The comment letter, signed by LCJA and two of its coalition partners (the California Rural Legal Assistance Foundation and the Greenlining Institute), urged the Working Group to consider the following points in its work:

  • Including robust protections for mobile homes, including policies to help mobile homes maintain safe temperatures during periods of extreme heat, will save lives.
  • The Working Group has broad authority to do so. Although the Federal Manufactured Home Construction and Safety Standards preempt certain state building codes or standards for mobile homes, there remains plenty of scope for California authority. Because the Working Group is not constrained to only considering policies related to building codes and standards, it can effectively recommend any policies that are within the California Legislature’s power to enact.
  • California already regulates many aspects of mobile homes and mobile home parks through its longstanding authority under the state’s Manufactured Housing Act, Mobilehome Parks Act, and Mobilehome Residency Law.
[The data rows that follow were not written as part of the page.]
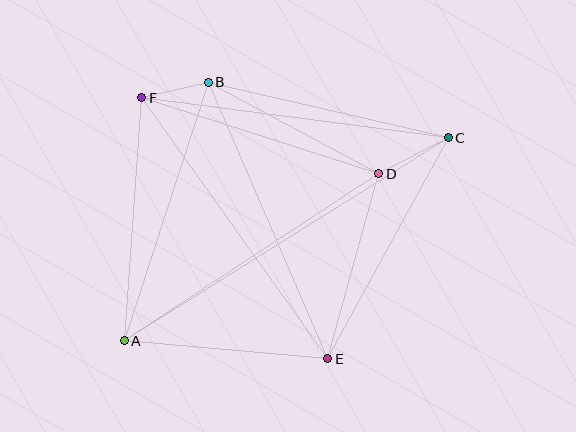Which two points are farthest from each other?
Points A and C are farthest from each other.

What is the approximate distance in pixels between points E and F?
The distance between E and F is approximately 321 pixels.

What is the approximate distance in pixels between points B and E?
The distance between B and E is approximately 301 pixels.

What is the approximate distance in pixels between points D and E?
The distance between D and E is approximately 192 pixels.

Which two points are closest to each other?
Points B and F are closest to each other.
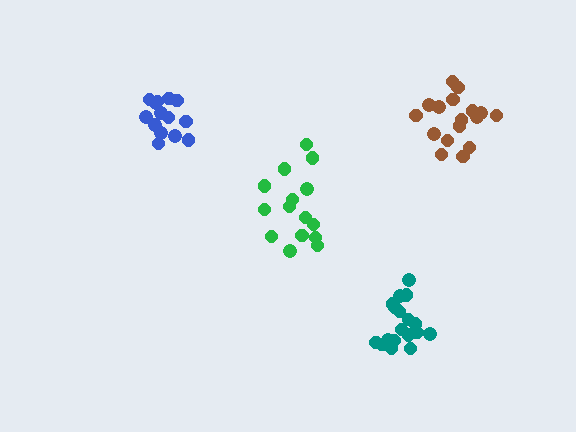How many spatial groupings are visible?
There are 4 spatial groupings.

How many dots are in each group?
Group 1: 17 dots, Group 2: 14 dots, Group 3: 15 dots, Group 4: 18 dots (64 total).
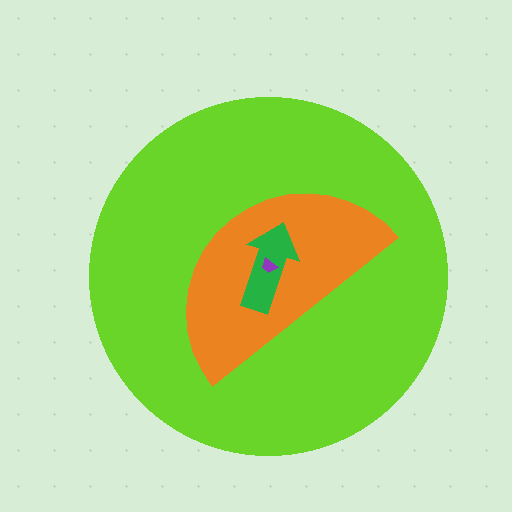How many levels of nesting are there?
4.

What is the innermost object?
The purple trapezoid.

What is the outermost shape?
The lime circle.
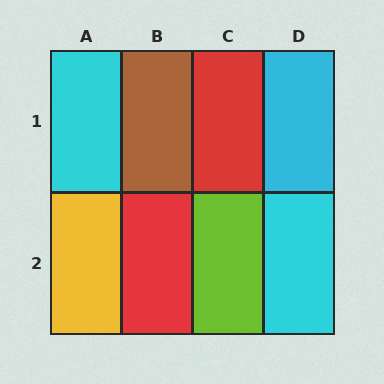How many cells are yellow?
1 cell is yellow.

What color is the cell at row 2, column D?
Cyan.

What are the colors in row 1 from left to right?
Cyan, brown, red, cyan.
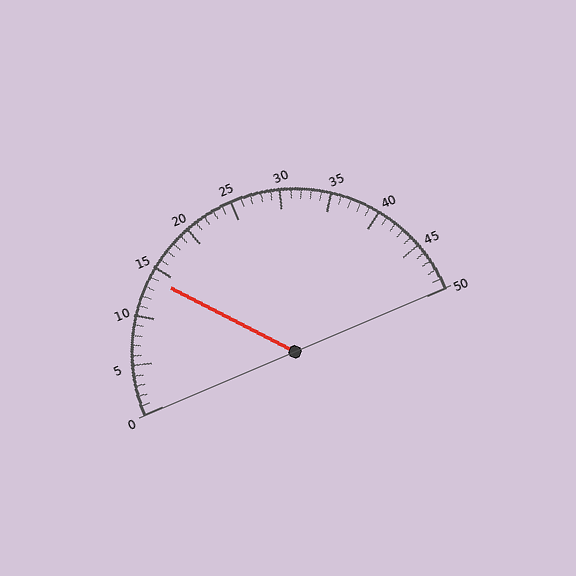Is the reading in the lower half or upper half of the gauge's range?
The reading is in the lower half of the range (0 to 50).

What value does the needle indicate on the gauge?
The needle indicates approximately 14.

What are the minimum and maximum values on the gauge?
The gauge ranges from 0 to 50.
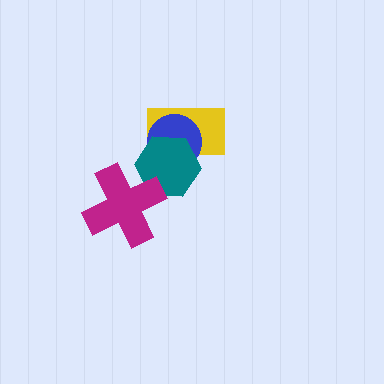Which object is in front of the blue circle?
The teal hexagon is in front of the blue circle.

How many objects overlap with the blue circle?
2 objects overlap with the blue circle.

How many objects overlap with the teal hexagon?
3 objects overlap with the teal hexagon.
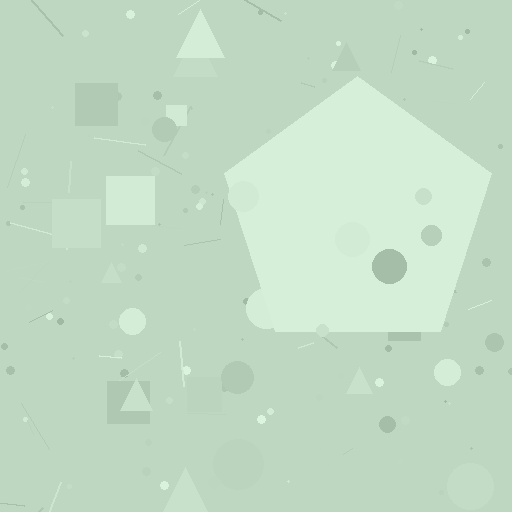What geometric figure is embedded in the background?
A pentagon is embedded in the background.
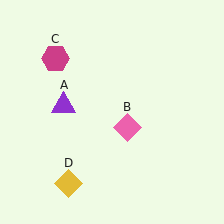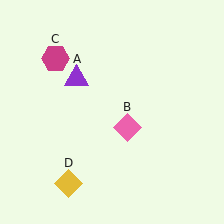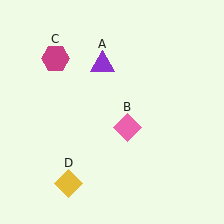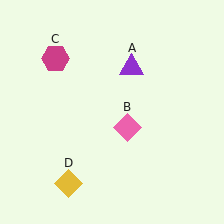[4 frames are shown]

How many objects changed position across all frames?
1 object changed position: purple triangle (object A).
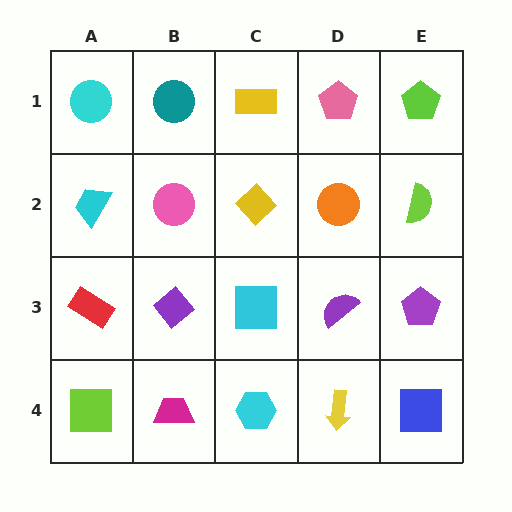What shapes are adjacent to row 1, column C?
A yellow diamond (row 2, column C), a teal circle (row 1, column B), a pink pentagon (row 1, column D).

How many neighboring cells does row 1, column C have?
3.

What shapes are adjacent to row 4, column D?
A purple semicircle (row 3, column D), a cyan hexagon (row 4, column C), a blue square (row 4, column E).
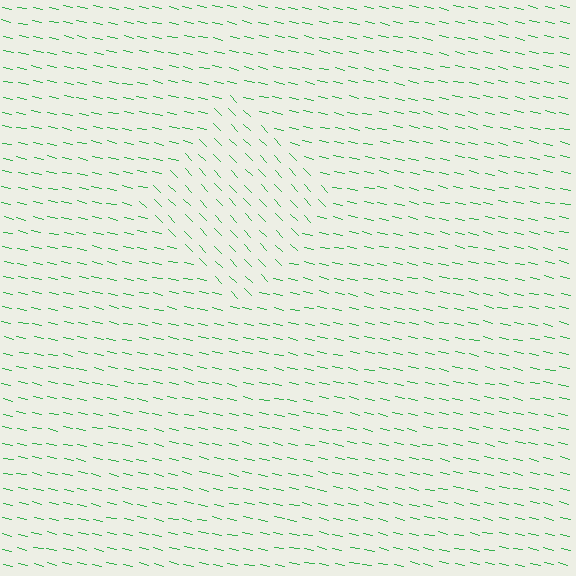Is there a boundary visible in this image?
Yes, there is a texture boundary formed by a change in line orientation.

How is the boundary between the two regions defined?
The boundary is defined purely by a change in line orientation (approximately 33 degrees difference). All lines are the same color and thickness.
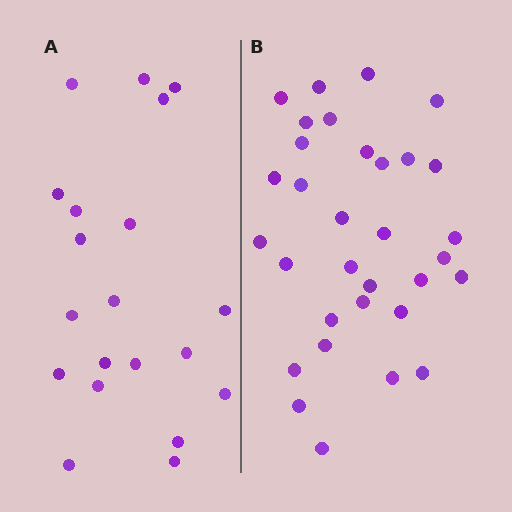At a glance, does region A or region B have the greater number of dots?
Region B (the right region) has more dots.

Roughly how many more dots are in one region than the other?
Region B has roughly 12 or so more dots than region A.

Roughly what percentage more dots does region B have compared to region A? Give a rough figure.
About 60% more.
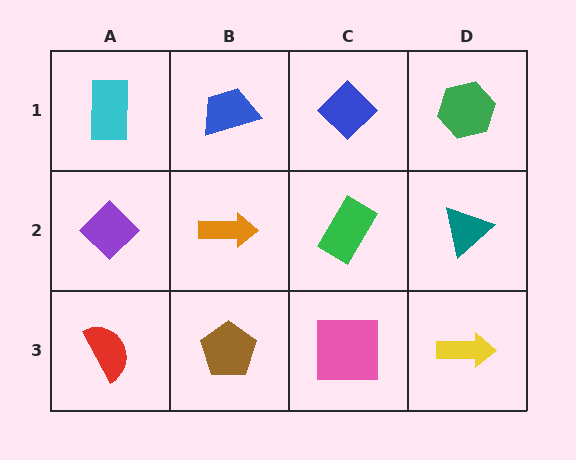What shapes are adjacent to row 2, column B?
A blue trapezoid (row 1, column B), a brown pentagon (row 3, column B), a purple diamond (row 2, column A), a green rectangle (row 2, column C).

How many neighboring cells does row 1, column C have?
3.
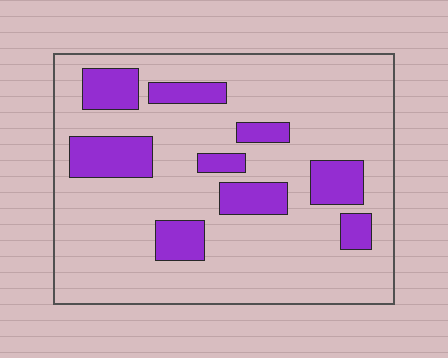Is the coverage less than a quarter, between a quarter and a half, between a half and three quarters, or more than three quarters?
Less than a quarter.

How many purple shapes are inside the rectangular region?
9.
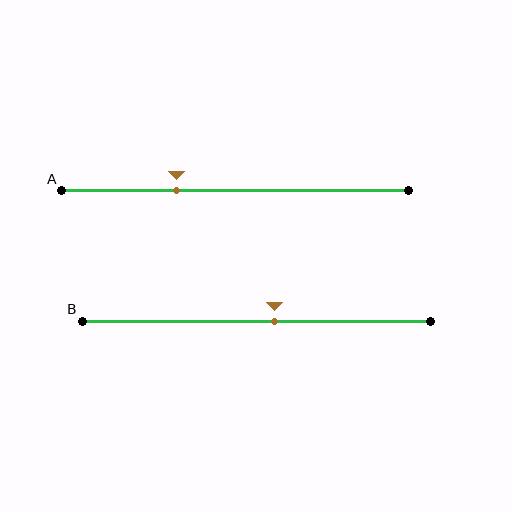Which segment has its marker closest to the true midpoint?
Segment B has its marker closest to the true midpoint.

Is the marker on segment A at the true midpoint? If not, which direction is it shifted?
No, the marker on segment A is shifted to the left by about 17% of the segment length.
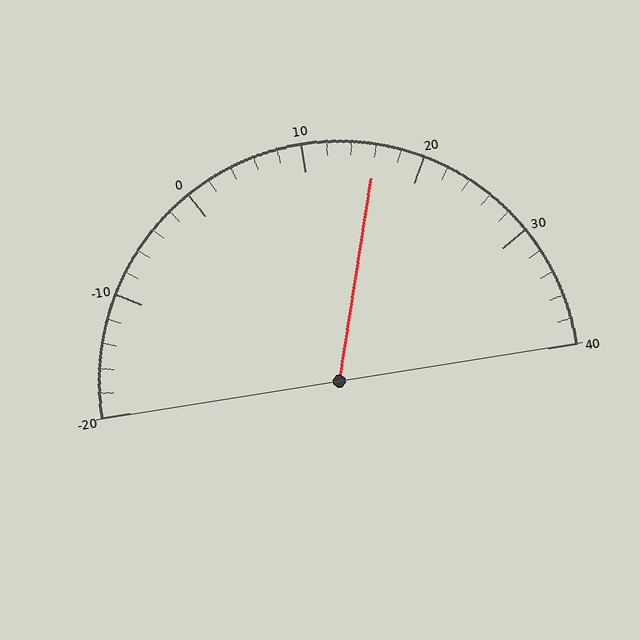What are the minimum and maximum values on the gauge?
The gauge ranges from -20 to 40.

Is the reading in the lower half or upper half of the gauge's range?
The reading is in the upper half of the range (-20 to 40).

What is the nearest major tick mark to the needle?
The nearest major tick mark is 20.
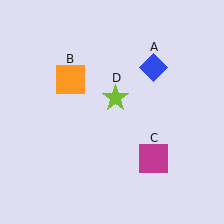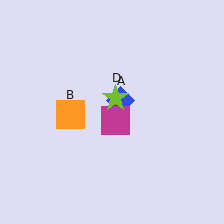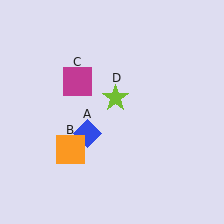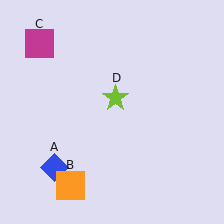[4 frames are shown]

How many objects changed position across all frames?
3 objects changed position: blue diamond (object A), orange square (object B), magenta square (object C).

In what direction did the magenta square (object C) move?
The magenta square (object C) moved up and to the left.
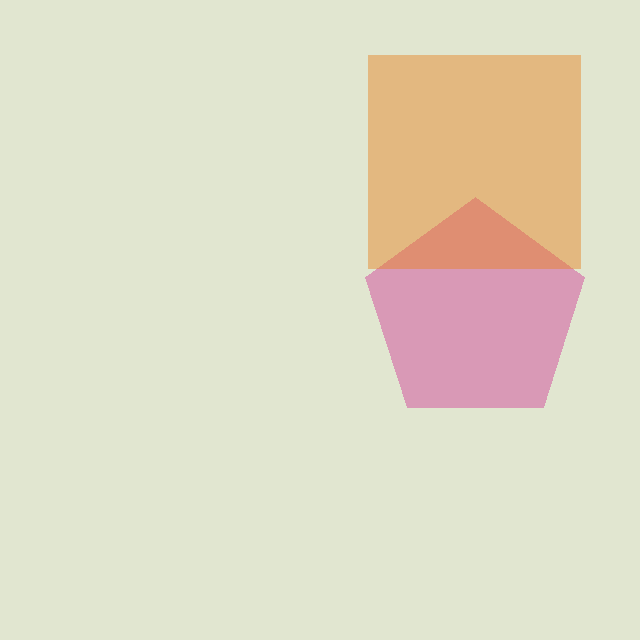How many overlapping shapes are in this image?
There are 2 overlapping shapes in the image.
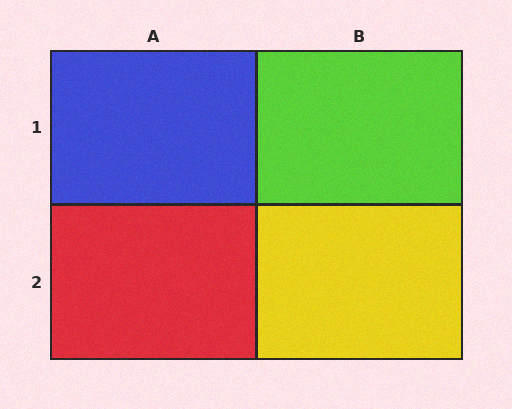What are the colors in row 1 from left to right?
Blue, lime.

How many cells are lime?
1 cell is lime.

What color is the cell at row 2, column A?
Red.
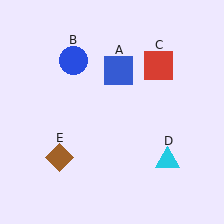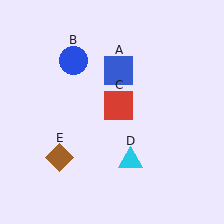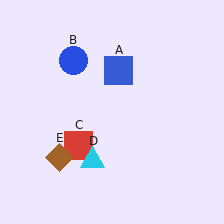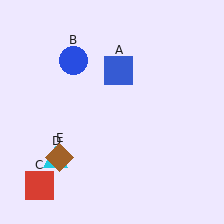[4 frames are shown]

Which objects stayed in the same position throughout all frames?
Blue square (object A) and blue circle (object B) and brown diamond (object E) remained stationary.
The Working Group should recommend policies that incorporate heat resilience measures into these laws. It should also consider, for example, policies that involve funding and incentive programs for cooling equipment, landscaping and shading requirements in mobile home parks, and community energy resilience initiatives.

The Stakeholder Working Group plans to release its draft report to the Legislature in advance of the next quarterly meeting on June 4. In light of LCJA’s comment letter—and more importantly, the 1.6 million vulnerable Californians that depend on these protections—we sincerely hope that this report will ensure heat resilience for all forms of housing across the state, mobile or not.

Guest contributor Cassandra Vo is a J.D. Candidate at UCLA Law (’25) specializing in environmental law.

Reader Comments

3 Replies to “California Seeks to Protect Homes from Excessive Indoor Heat”

  1. Note that solar powered absorption cycle cooling is a practical reality for places with lots of solar energy (which by definition need cooling when there is a lot of solar energy available).

    Absorption cooling uses heat to separate two substances, usually ammonia and water. Then one rejects heat to environmental conditions (just like a regular gas compression cooler). The cooled substance is then allowed to mix with the other substance, which draws heat, but this time from the space to be cooled. Propane powered RV refrigerators work this way, and even solar powered coolers are an established technology.
    Energy Concepts in Maryland has improved the system by separating the heat part of the cycle to during the day and the heat rejection part to night when the temperature is less and developed the ISAAC icemaker that uses no power, for the developing world. In California, ice / water slush could be made and stored in a buried tank, and the chilled water could be used for interior cooling.
    All of this is conventional HVAC engineering, and should be considered.

  2. One point of environmental law is that it needs to be well informed by technology. There are often existing solutions gathering dust somewhere that could provide a solution if properly enabled by policy.

    This is very similar to products liability where offering a practical solution is necessary to prove that it would have been practical to eliminate the “necessary” hazard from the failed product.

    One need in the environmental law area is to provide a forum for communication between technologists and the rest of the environmental community.

    Engineers accumulate “I told you so” points throughout their careers and it is a source of schadenfreude in retirement, but it could be a lot more useful if they got more traction in the first place.

  3. You are doing the Lord’s work!

    And I was very happy to see that you also recommend helping people to buy their parks and make co-ops.

    Full speed ahead!

    CBD’s comments are very interesting. There must be many great ideas out there that might be helpful.